The Kid is spot on in everything he said. You need 195' of cable to get over all the ***** out there. Buy a cheap 12' and a 5hp and you would better off.


----------



## jrsoup (Mar 2, 2007)

Axchild said:


> Jeff Burns and I, saw and odd thing on Sunday, two younger guys in kayaks, paddling out to #41.....they were hunting the afternoon draw, put in at Huilen and started paddling out....They were new, and nice enough, at first I thought they were joking..they might still be paddling today....must be a two hour + paddle...and they was a south wind..

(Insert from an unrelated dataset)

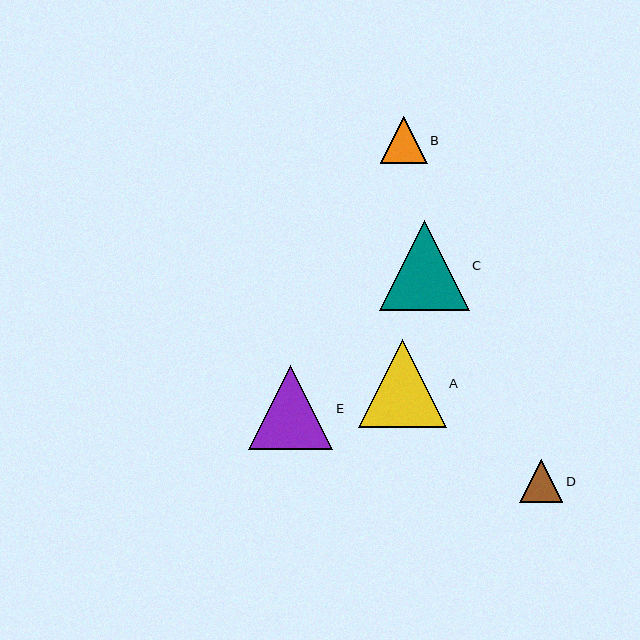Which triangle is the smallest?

Those two guys are crazy.:lol: I hunt and fish with those two often. It's a great thing to be young. I told them when they called and told me what they picked it was going to be a looong ride. Next time they want to hunt out in the 40's I think we'll take the boat. Both of them are active members on the site. BayCreeper and BayCitySlayer. Very determined young men.


----------



## Shiawassee_Kid (Nov 28, 2000)

i paddled once to the 40's when i was younger...it taught me a very good lesson: never do it again.


----------



## jrsoup (Mar 2, 2007)

Shiawassee_Kid said:


> i paddled once to the 40's when i was younger...it taught me a very good lesson: never do it again.


Those young fellers said the same exact thing. :lol:


----------



## Po'Boy (Oct 15, 2010)

When I saw them Sunday, I was shaken my head. But with a sense of respect. You gotta love someone willing to work that hard to duck hunt. I just don't have that kind of juice anymore.


----------



## BAY CREEPER (Jan 11, 2009)

man them guys were crazy:lol:... it kinda looked like this for a couple miles and around an hour 1/2. not bad at all id say!









i wouldnt say id never do it again since we got a couple rips RIGHT OFF THE BAT









next time yall see me out there give me a hollar!


----------



## AR34 (Jun 18, 2008)

Nice, funny how we all manage to find eachother.. Glad the paddle was worth the hunt...


----------



## Shiawassee_Kid (Nov 28, 2000)

heh, great pic's and i'm glad you got some shooting.


----------



## jrsoup (Mar 2, 2007)

I took him back to the 30's yesterday. He liked the boat ride with a motor much better than paddling. :lol:


----------